Sonodynamic therapy complements PD-L1 immune checkpoint inhibition in a murine model of pancreatic cancer.
Nesbitt H., Logan K., Thomas K., Callan B., Gao J., McKaig T., Taylor M., Love M., Stride E., McHale AP., Callan JF.
The emergence of immune checkpoint inhibitors (ICI's) in the past decade has proven transformative in the area of immuno-oncology. The PD-1/PD-L1 axis has been particularly well studied and monoclonal antibodies developed to block either the receptor (anti PD-1) or its associated ligand (anti PD-L1) can generate potent anti-tumour immunity in certain tumour models. However, many "immune cold" tumours remain unresponsive to ICI's and strategies to stimulate the adaptive immune system and make these tumours more susceptible to ICI treatment are currently under investigation. Sonodynamic therapy (SDT) is a targeted anti-cancer treatment that uses ultrasound to activate a sensitiser with the resulting generation of reactive oxygen species (ROS) causing direct cell death by apoptosis and necrosis. SDT has also been shown to stimulate the adaptive immune system in a pre-clinical model of colorectal cancer.

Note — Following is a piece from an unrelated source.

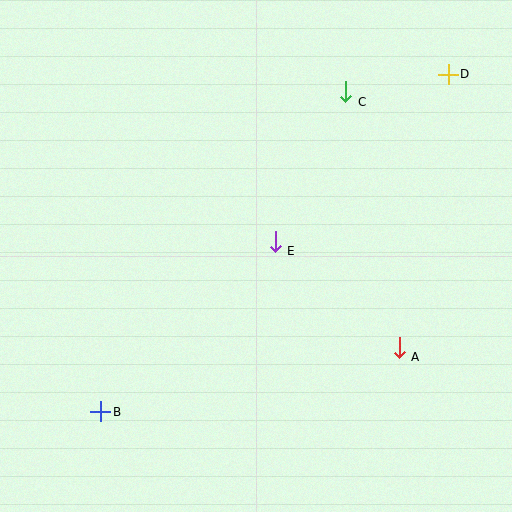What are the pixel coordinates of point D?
Point D is at (448, 74).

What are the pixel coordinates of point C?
Point C is at (346, 102).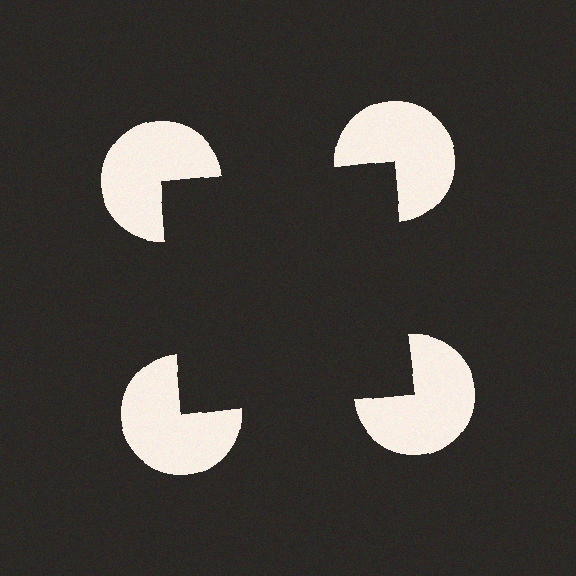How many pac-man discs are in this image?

In this manuscript, we investigate the ability of microbubble mediated SDT to control tumour growth in a bilateral tumour mouse model of pancreatic cancer by treating the target tumour with SDT and observing the effects at the off-target untreated tumour. The results demonstrated a significant 287% decrease in tumour volume when compared to untreated animals 11 days following the initial treatment with SDT, which reduced further to 369% when SDT was combined with anti-PD-L1 ICI treatment. Analysis of residual tumour tissues remaining after treatment revealed increased levels of infiltrating CD4+ and CD8+ T-lymphocytes (respectively 4.65 and 3.16-fold more) in the off-target tumours of animals where the target tumour was treated with SDT and anti-PD-L1, when compared to untreated tumours. These results suggest that SDT treatment elicits an adaptive immune response that is potentiated by the anti-PD-L1 ICI in this particular model of pancreatic cancer.